Открыл форточку, и в комнату вдруг впорхнула песенка, точно зазвенел колокольчик: «Синь-синь-синь!» Прислушался. Пела овсянка. В скверике напротив дома пела. Как и синицы, овсянки кормились в зимнюю пору в городе. Только в стужу им было не до песен.
Затаил дыхание и все слушал и слушал звонкий колокольчик, пробивавшийся сквозь несмолкаемый гул машин и ребячий гомон.
Смолкла вскоре овсянка, а на душе все еще было радостно и тревожно.
К вечеру сызнова слегка подтянуло, загуляла по улицам змеистая поземка, но смутное беспокойство, ожидание чего-то нового, чего-то радостного не покидало меня.
Опускались трепетно-синие, прозрачные сумерки — весенние сумерки, под ногами хрупал ноздреватый, посеревший снежок, лопались со звоном матовые льдинки, а я все шагал и шагал по улицам и переулкам, сам не зная куда…
А вот нынче с утра солнце. Весь день неистовствовала капель. Вышел во двор, а у водосточной трубы на жарком по-летнему припеке искристая лужа. И стайка возбужденных голубей. Тесня друг друга, голуби лезли под самый раструб, из которого бойко стекала светлая талая водица.
Заняв место под раструбом, голубка блаженно распускала то одно, то другое крыло, подставляя его под журчащую резво, сверкающую струйку.
Стоял в сторонке, глядел на голубиную стайку, принимавшую мартовский душ.
«Теперь и до тепла рукой подать, раз голубей потянуло купаться», — думал я. Подумал и о том, какие сюрпризы готовит нам завтрашний денек? Ведь в марте что ни день — то новость.
Хозяин
Сережа — сын лесника Степаныча — сидел в конце лодки за кормовиком. Сидел прямо, ловко работая веслом, и, как положено капитану судна, зорко смотрел по сторонам, жмуря от нестерпимого солнечного света свои круглые карие глаза — не по-детски сейчас серьезные.

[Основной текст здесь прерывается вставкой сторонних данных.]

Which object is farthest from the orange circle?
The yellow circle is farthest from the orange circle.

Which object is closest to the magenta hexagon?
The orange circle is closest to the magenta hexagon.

Такого буйного разлива давно не помнил даже отец Сережки — бывалый, несловоохотливый человек, знавший волжскую пойму как свои пять пальцев.
Вертлявая речушка, петлявшая по лугам и к осени чуть ли не совсем пересыхавшая, в весеннее это половодье расхлестнулась на диво широко, затопив и березовую рощу, и Волчий луг. А километра полтора ниже деревни Борковки она уже по-панибратски обнималась с самой Волгой.
Наша лодка проплывала то мимо тонких осинок, засмотревшихся в зеркало разлива — чистое, без единого изъяна, то вблизи одетых в первую травку островков, прямо на глазах таявших, то неподалеку от зарослей тальника, дрожащих под напором упругих струй, искрящихся огнистыми брызгами.
Где-то на гриве крякали, надрываясь, сразу две утки. А когда лодка поравнялась с высоким старым осокорем, над нашими головами вдруг застучал дробно дятел.
С острова Большака, отделявшего речушку от коренной Волги, ветер доносил колдовские запахи. Пахло и последним снежком, в потайных волчьих яминах истекающим слезой, и клейкими почками, пустившими зеленоватенький дымок, и, само собой, лиловыми колокольцами — нашими первыми весенними цветами.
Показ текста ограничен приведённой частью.